One would think that building a rainy day fund for the State of Oregon – Oregon, of all places, where the rain famously falls and state budgets fall when the economy darkens like our skies in late November – one would think that conservatives would demand that something be put away for the inevitable storm.

But the weather in Salem last week wasn’t that bad. Outside the capitol building, Rhododendrons were in bloom, buds like turgid minarets exploding into variegated blossoms of pink and purple.

Inside the marbled walls, it was not so floral.

The proposal to take the corporate kicker and start a rainy day fund was defeated early. It was a simple vote along party lines. There are 31 Democrats, 29 Republicans. The vote needed to pass by a two-thirds margin in the house, 40 to 20.

So Senate President Peter Courtney came down, and with his “experience and wisdom,” put a deal together. Double the estate tax exemption to $2 million. Raise the corporate minimum tax. Let the Legislature budget in a one percent contribution each year.

Except, the impact of the corporate minimum tax increase, proposed by Republicans, had not been properly thought out. Some small businesses or developers with multiple LLCs would get hammered. Phones began to ring, e-mails flooded in.

The deal fell apart.

Then something strange happened. Wayne Scott, House Minority Leader (watch out, we are going to say something nice about him after we blamed him for much of the mess earlier) worked with Jeff Merkley, Speaker of the House, and Dave Hunt, leader of the House Democrats, and they said... “Hey... we have to do something about this huge corporate kicker (85 percent of the kicker, about $275 million) going out of state...”

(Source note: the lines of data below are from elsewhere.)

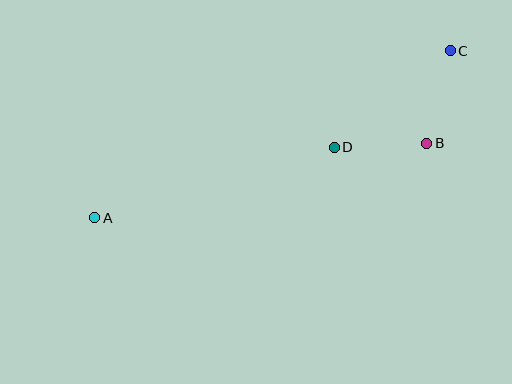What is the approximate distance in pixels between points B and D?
The distance between B and D is approximately 92 pixels.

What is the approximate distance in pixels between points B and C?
The distance between B and C is approximately 95 pixels.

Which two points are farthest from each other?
Points A and C are farthest from each other.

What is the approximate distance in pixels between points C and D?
The distance between C and D is approximately 151 pixels.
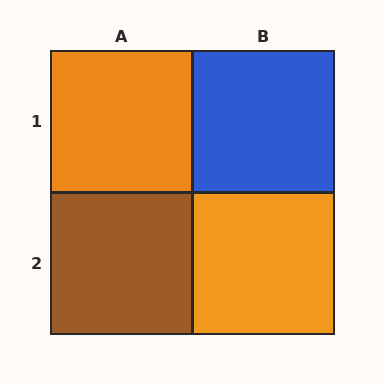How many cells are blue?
1 cell is blue.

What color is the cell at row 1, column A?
Orange.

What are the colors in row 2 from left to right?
Brown, orange.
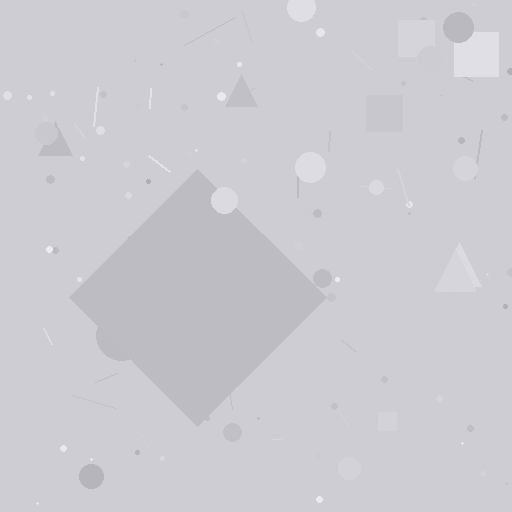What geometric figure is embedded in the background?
A diamond is embedded in the background.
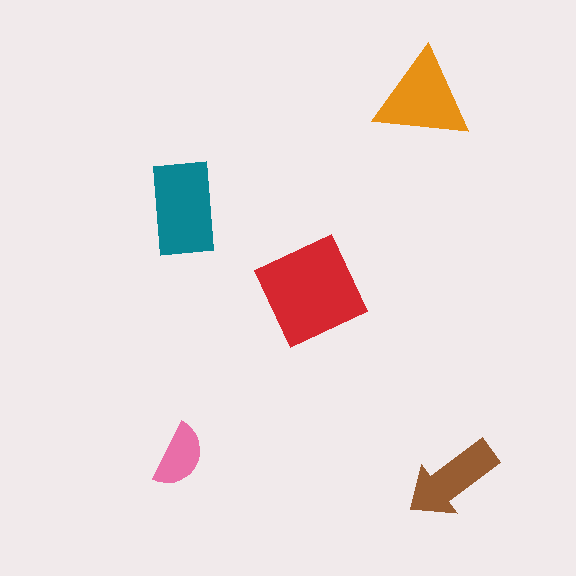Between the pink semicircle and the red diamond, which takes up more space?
The red diamond.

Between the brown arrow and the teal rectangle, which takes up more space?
The teal rectangle.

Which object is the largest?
The red diamond.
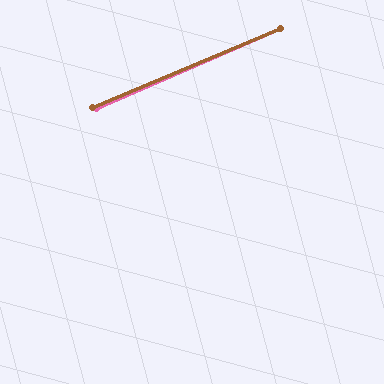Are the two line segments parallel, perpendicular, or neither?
Parallel — their directions differ by only 0.7°.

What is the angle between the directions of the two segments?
Approximately 1 degree.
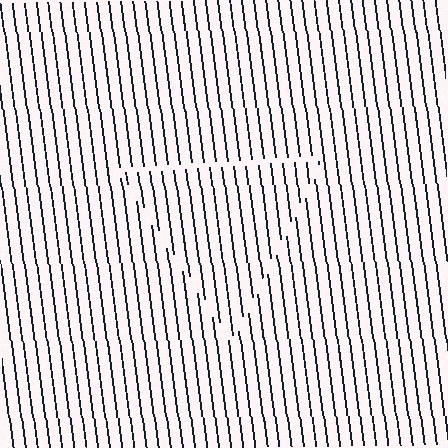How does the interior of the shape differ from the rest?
The interior of the shape contains the same grating, shifted by half a period — the contour is defined by the phase discontinuity where line-ends from the inner and outer gratings abut.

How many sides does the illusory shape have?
3 sides — the line-ends trace a triangle.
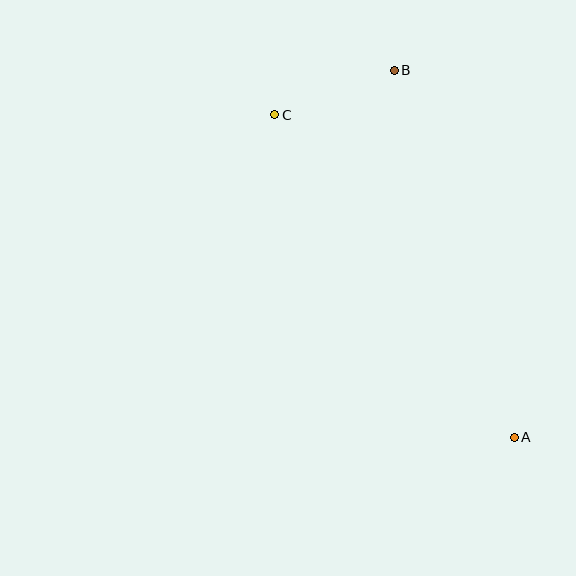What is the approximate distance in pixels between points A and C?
The distance between A and C is approximately 401 pixels.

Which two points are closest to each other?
Points B and C are closest to each other.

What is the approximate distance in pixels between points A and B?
The distance between A and B is approximately 386 pixels.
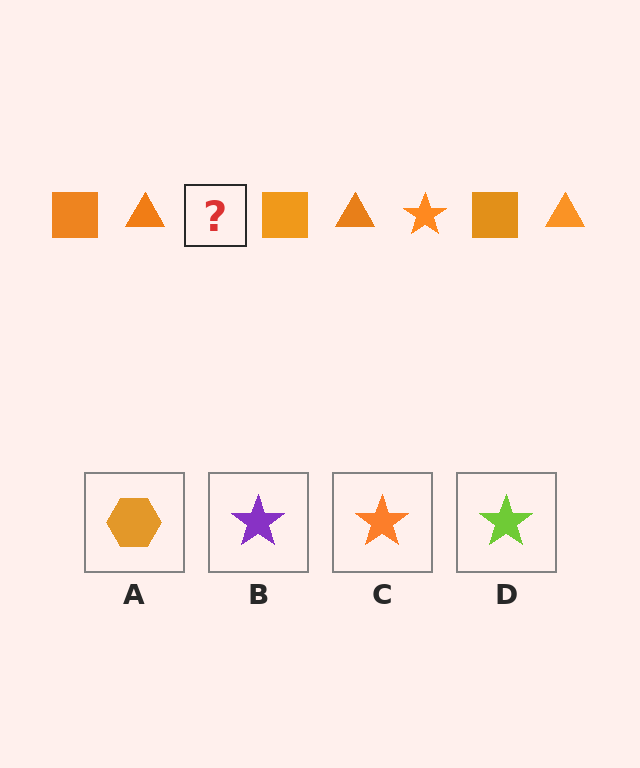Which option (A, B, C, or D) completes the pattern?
C.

The House voted on a simple plan. Let small Oregon businesses keep the kicker. Put the rest in the rainy day fund. And it passed with all 31 Democrats and 17 Republicans voting in favor. After years of partisan paralysis, it looked like government was going to creak into motion and do the right thing.

Not quite.

There’s a deadline out there. If the legislature did not act, the Democrats intended to refer the issue to voters. But the deadline for filing is next Thursday, March 15. And the Senate needed to “read” the bill three times, with a session day in between each reading. While most of the Senators were waiting for the bill to come out of the House on Thursday, when it did....

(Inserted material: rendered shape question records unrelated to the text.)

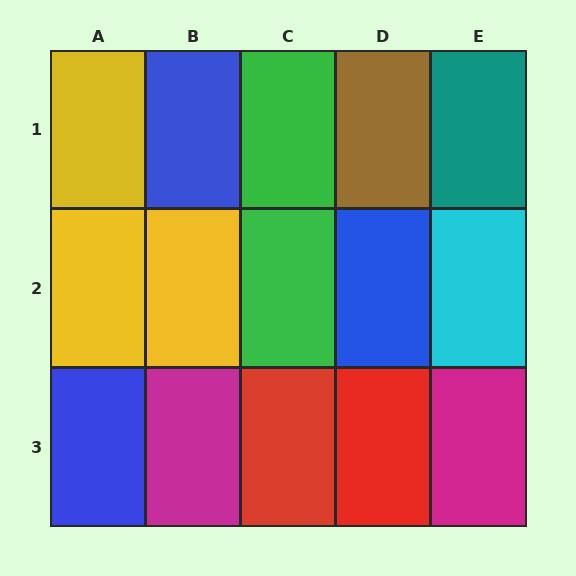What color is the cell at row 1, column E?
Teal.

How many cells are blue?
3 cells are blue.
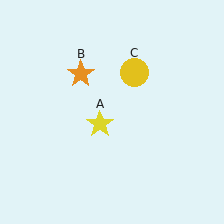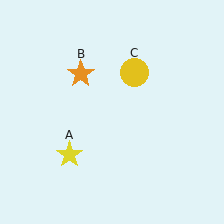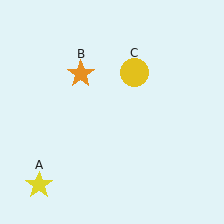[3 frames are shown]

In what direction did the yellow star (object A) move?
The yellow star (object A) moved down and to the left.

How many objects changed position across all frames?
1 object changed position: yellow star (object A).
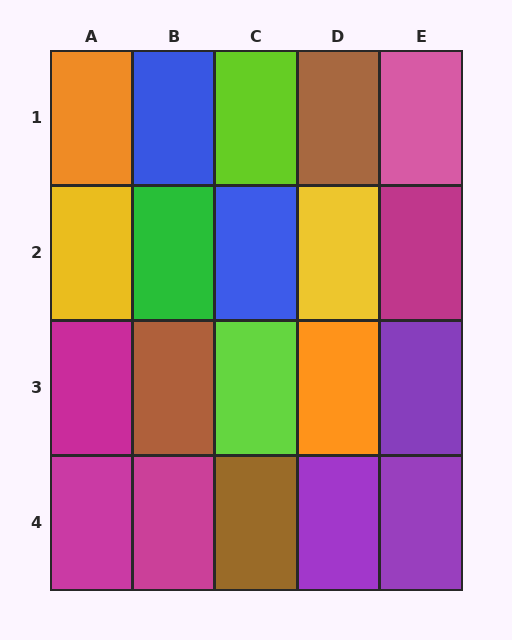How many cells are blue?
2 cells are blue.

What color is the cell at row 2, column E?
Magenta.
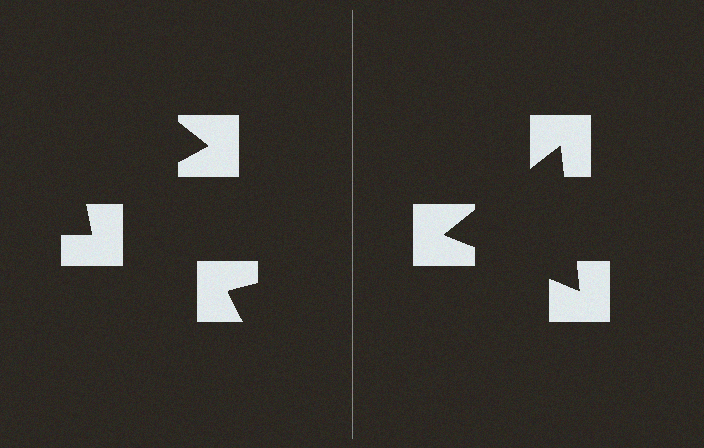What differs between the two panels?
The notched squares are positioned identically on both sides; only the wedge orientations differ. On the right they align to a triangle; on the left they are misaligned.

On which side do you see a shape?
An illusory triangle appears on the right side. On the left side the wedge cuts are rotated, so no coherent shape forms.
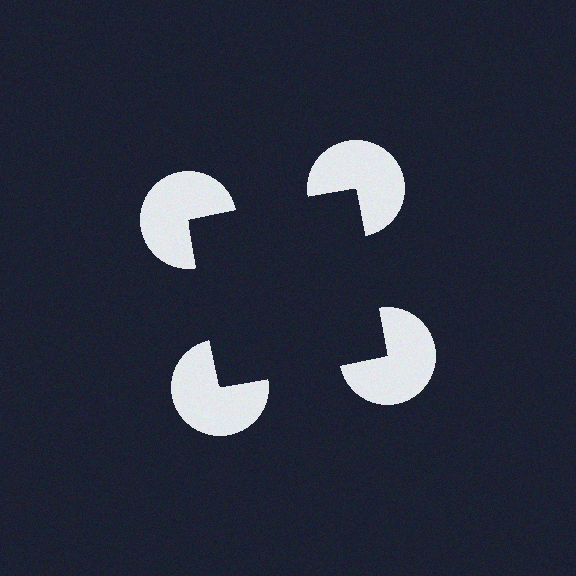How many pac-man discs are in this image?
There are 4 — one at each vertex of the illusory square.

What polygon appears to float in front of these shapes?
An illusory square — its edges are inferred from the aligned wedge cuts in the pac-man discs, not physically drawn.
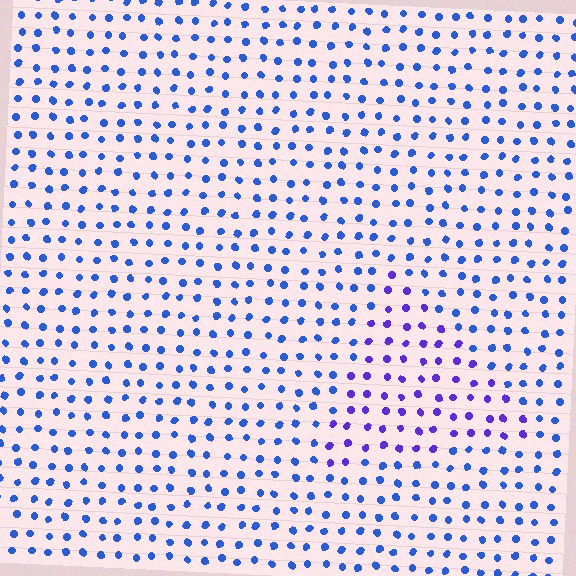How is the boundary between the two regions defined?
The boundary is defined purely by a slight shift in hue (about 36 degrees). Spacing, size, and orientation are identical on both sides.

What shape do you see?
I see a triangle.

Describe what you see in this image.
The image is filled with small blue elements in a uniform arrangement. A triangle-shaped region is visible where the elements are tinted to a slightly different hue, forming a subtle color boundary.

... Senate Republicans were missing.

There were 18 Democrats and one independent. They needed 20 out of the 30 Senators for a quorum. Without a vote, the bill would not be read in time for to make the deadline.

The governor has a little known power. During a session, he can authorize the Oregon State Police to go get legislators who are “missing.” And it so happened that two Republican Senators were in Corvallis, at an Oregon State Beaver baseball game.

A phone call went out to Senator Ted Ferrioli, leader of the Senate Republicans. Reportedly, the conversation went something like this: “You will show up on the floor of the Senate so we have a quorum, or we will be bringing your guys back here in a police car.”

Ferrioli must have decided it would not be a good thing for Republican Senators to be hauled into the chamber by the Oregon State Police so they could vote on whether Oregon could build a rainy day fund with $275 million that would otherwise have gone to corporations out of state.

Ferrioli showed up. They had the first reading of the bill. They will have another on Monday, unless more games are played.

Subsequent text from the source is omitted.